En 2017 Kiro’o Games porté par Olivier Madiba lance Kiro’o Rebuntu ? connaissez-vous ce programme ou son porteur ?
oui je connais bien Kiro’o Games et son promoteur. J’ai fait partie du jury Total Start-up Challenge qui l’a détecté et j’ai eu par la suite à le suivre.
C’est un garçon de grand talent qui ferait encore plus et mieux s’il était accompagné.
Dans le volet entrepreneur de l’ECAM peut on envisager dans les prochains jours une collaboration entre l’ECAM et Kiro’o Rebuntu ?

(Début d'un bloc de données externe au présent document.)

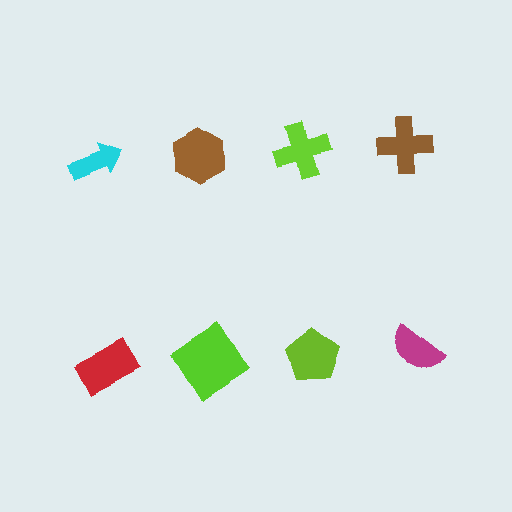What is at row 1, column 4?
A brown cross.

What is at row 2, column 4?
A magenta semicircle.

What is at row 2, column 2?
A lime diamond.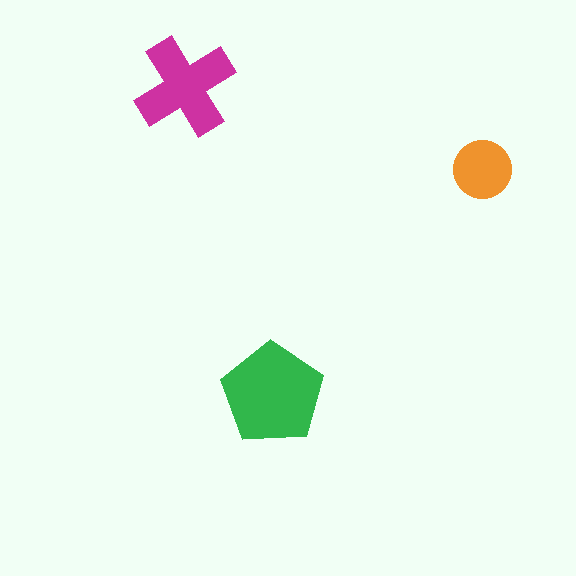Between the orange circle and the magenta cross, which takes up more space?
The magenta cross.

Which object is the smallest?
The orange circle.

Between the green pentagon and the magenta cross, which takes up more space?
The green pentagon.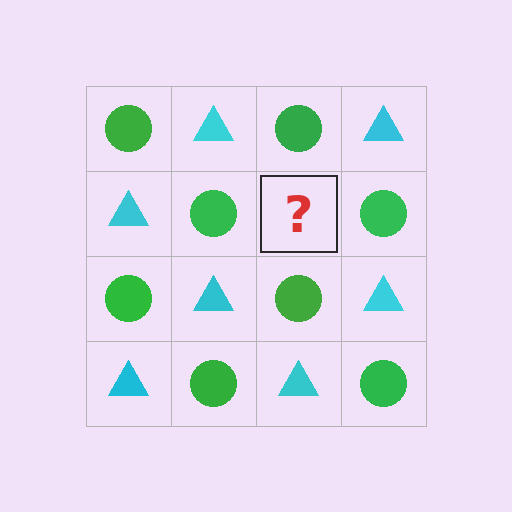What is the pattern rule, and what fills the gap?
The rule is that it alternates green circle and cyan triangle in a checkerboard pattern. The gap should be filled with a cyan triangle.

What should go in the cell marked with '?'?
The missing cell should contain a cyan triangle.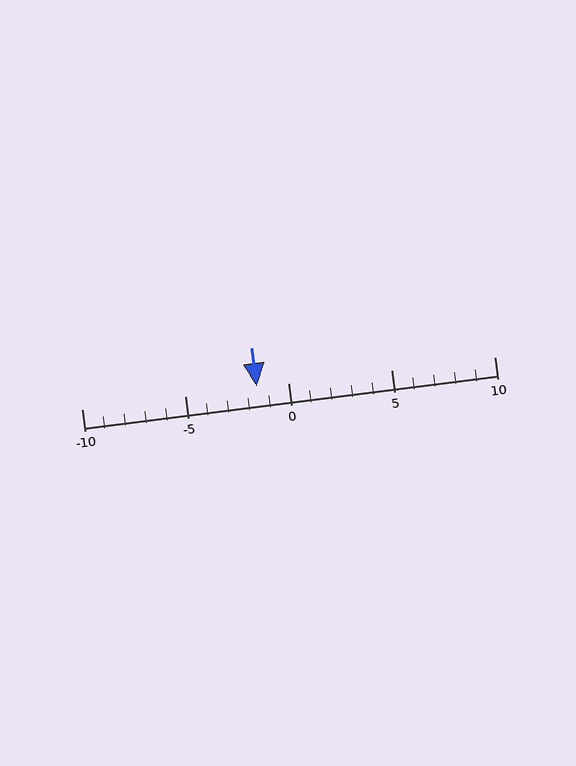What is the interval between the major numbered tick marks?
The major tick marks are spaced 5 units apart.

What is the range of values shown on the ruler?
The ruler shows values from -10 to 10.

Nous sommes bien entendus ouverts à toute collaboration et agissons dans la mesure de nos possibilités. Il faudra bien évidemment déterminer quelles sont les attentes de Kiro’o Rebuntu vis-à-vis de notre mouvement patronal. À ce moment-là nous pourrons fixer le cadre de notre collaboration. L’entrepreneuriat jeune et le développement de la TPE fait partie de l’un de nos domaines d’activités stratégiques.

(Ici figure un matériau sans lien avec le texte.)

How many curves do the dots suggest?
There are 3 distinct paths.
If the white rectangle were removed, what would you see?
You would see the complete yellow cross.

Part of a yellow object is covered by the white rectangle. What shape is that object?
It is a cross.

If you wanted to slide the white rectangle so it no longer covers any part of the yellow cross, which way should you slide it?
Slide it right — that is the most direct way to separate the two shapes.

Existe-t-il aujourd’hui pour chaque secteur d’activité des institutions fédératrices qui permettent d’en recenser les acteurs, les données statistiques économiques aussi bien du jeune entrepreneur à la grande entreprise ?

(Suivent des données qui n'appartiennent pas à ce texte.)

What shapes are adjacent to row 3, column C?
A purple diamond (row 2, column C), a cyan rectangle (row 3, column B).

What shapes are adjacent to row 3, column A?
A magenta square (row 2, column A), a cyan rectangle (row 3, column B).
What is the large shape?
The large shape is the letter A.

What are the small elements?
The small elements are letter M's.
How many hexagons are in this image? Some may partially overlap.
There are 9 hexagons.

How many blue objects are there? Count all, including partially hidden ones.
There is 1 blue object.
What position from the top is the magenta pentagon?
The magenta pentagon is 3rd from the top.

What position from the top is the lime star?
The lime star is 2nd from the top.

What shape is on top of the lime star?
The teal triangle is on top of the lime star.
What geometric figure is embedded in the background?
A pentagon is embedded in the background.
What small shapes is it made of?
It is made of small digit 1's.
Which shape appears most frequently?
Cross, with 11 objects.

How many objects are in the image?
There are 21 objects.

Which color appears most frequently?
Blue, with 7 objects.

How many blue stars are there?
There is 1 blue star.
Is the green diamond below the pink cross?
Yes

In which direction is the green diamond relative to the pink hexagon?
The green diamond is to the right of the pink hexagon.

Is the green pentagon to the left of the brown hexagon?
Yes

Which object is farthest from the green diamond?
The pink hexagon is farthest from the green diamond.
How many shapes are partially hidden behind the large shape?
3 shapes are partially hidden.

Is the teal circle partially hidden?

l’Institut National de la Statistique (INS) fait déjà un travail non négligeable en matière de statistiques ; quoique ces dernières ne soient pas toujours disponibles à temps. D’autres entités comme la chambre de commerce, les mouvements patronaux tels que le GICAM ou ECAM, les associations sectorielles ont des bases de données qui peuvent être utilement consultées.
Un jeune entrepreneur a tweeté ceci le 26 janvier 19
« le problème avec la jeunesse de ce pays c’est que ceux qui rêvent grand n’ont souvent pas les moyens de réaliser leur rêves et ceux qui ont les moyens de les réaliser ne rêvent pas grand en général »
Que pensez vous de cette déclaration ?
Comme toute formule lapidaire, elle est évidemment réductrice. Ni tout à fait juste, ni tout à fait fausse. Il ne suffit pas de rêver grand et d’avoir de grands moyens pour réussir. C’est un peu plus complexe que cela. Il faut au-delà du rêve, beaucoup beaucoup de travail, beaucoup de persévérance et un peu de chance pour réussir. S’Il y avait une formule magique, ça se saurait. La jeunesse de ce pays a du talent, de l’audace. Elle a besoin d’être accompagnée. Faute d’accompagnement, elle doit apprendre à s’organiser, à être solidaire.
Quelles sont les mesures mises en place par ECAM pour les jeunes entrepreneurs ?
Nous avons lancé depuis 2015, le grand prix de l’innovation qui permet de détecter et primer les entrepreneurs innovants. Avec des partenaires, nous permettons à ces jeunes entrepreneurs d’avoir des primes, du coaching pour leurs projets. Nous mettons également à la disposition des start-up, un espace de travail dans notre co-working space afin de leur permettre de travailler dans un environnement professionnel.
Avez-vous un message pour la jeunesse ?
Oui, un message d’espoir et d’encouragement. Rien ne leur est donné, bien au contraire. Ils doivent donc travailler dur, très dur, beaucoup plus que leurs aînés. Faire preuve de patience, ne pas céder au découragement et surtout ne pas emprunter les chemins de la facilité… La fable de La Fontaine « Le laboureur et ses enfants » est à cet égard très inspirant.